On this National Dictionary Day, a defamation case should remind everyone not to forget their proper punctuation with their proper spelling (particularly those of us who are recidivists). In Australia, a court found that a real estate agent committed defamation due to the lack of an apostrophe.
On Oct. 22, 2020, he posted the message accusing his former workplace and boss Stuart Gan of not paying retirement funds to all its workers: “Oh Stuart Gan!! Selling multi million $ homes in Pearl Beach but can’t pay his employees superannuation. Shame on you Stuart!!! 2 yrs and still waiting!!!”
You will notice the posting says “employees superannuation” rather than “employee’s superannuation.” That led Judge Judith Gibson to conclude that the message suggested a “systematic pattern of conduct” by Mr. Gan’s agency:
“The difficulty for the plaintiff is the use of the word ‘employees’ in the plural.
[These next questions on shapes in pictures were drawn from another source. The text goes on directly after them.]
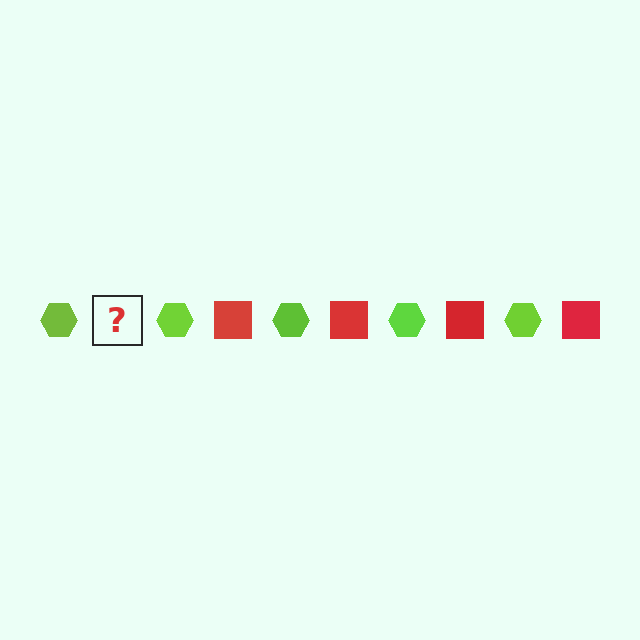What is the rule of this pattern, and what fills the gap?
The rule is that the pattern alternates between lime hexagon and red square. The gap should be filled with a red square.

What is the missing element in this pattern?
The missing element is a red square.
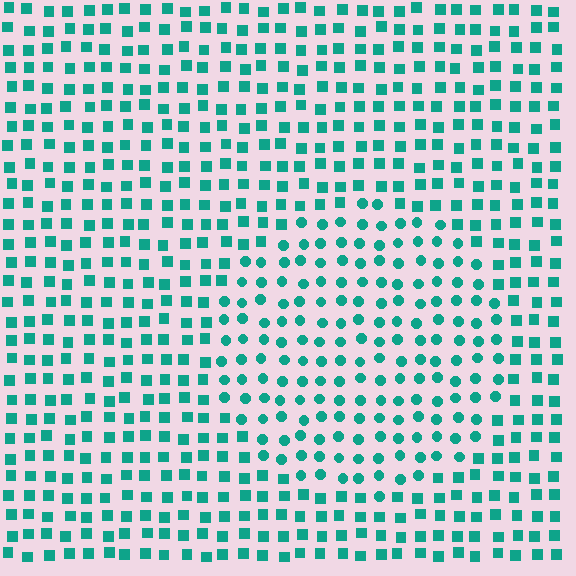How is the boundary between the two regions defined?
The boundary is defined by a change in element shape: circles inside vs. squares outside. All elements share the same color and spacing.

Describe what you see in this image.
The image is filled with small teal elements arranged in a uniform grid. A circle-shaped region contains circles, while the surrounding area contains squares. The boundary is defined purely by the change in element shape.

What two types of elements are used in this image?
The image uses circles inside the circle region and squares outside it.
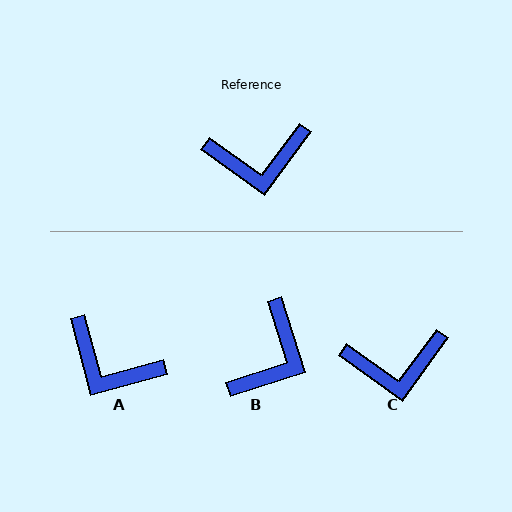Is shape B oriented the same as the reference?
No, it is off by about 54 degrees.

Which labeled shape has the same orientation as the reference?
C.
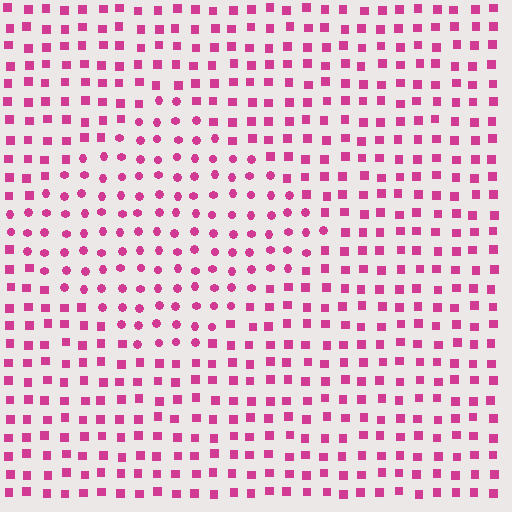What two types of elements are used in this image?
The image uses circles inside the diamond region and squares outside it.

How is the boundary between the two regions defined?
The boundary is defined by a change in element shape: circles inside vs. squares outside. All elements share the same color and spacing.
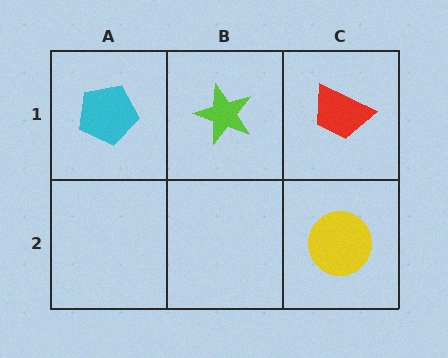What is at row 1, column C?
A red trapezoid.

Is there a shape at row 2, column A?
No, that cell is empty.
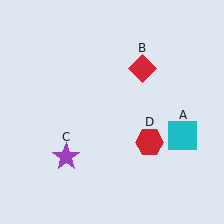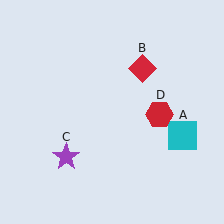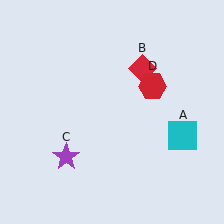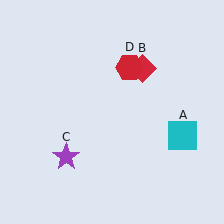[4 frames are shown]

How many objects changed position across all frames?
1 object changed position: red hexagon (object D).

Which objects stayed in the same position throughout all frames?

To fail to pay one employee’s superannuation entitlement might be seen as unfortunate; to fail to pay some or all of them looks deliberate.”
We have previously discussed the defamation laws in Australia, which can chill free speech. The costs can include use of the “English rule” or “Losers pay” rule. That means that you can end up paying the costs of the other party if you lose. I have been a long critic of the English rule as a barrier for many to the courts. Few people can risk suing a company and bearing its costs if the lawsuit is unsuccessful. The result is that credible cases are often not brought out of fear of crippling costs. We have increasing state and federal rules imposing such costs in the United States.
In this case, Judge Gibson noted that the trial could cost Mr. Zadravic more than $180,000.
Notably, this is not the first litigation over punctuation. In Maine, three truck drivers sued a dairy for overtime pay based on a law requiring time-and-a-half pay for each hour worked after 40 hours, but it carved out exemptions for:
The canning, processing, preserving, freezing, drying, marketing, storing, packing for shipment or distribution of:
(1) Agricultural produce;
(2) Meat and fish products; and
(3) Perishable foods.
The problem was “packing for shipment or distribution of.” The court ruled that it was not clear whether the law meant to exempt the distribution of the three categories that followed. Alternatively, it could just mean an exemption for packing for the shipment or distribution of them. The missing “Oxford comma” was the crux of the issue. If there were an Oxford comma after shipment, it would have been clear. The case settled.
So if you want to avoid major damages just remember the advice of author Mary Norris, “Commas, like nuns, often travel in pairs.”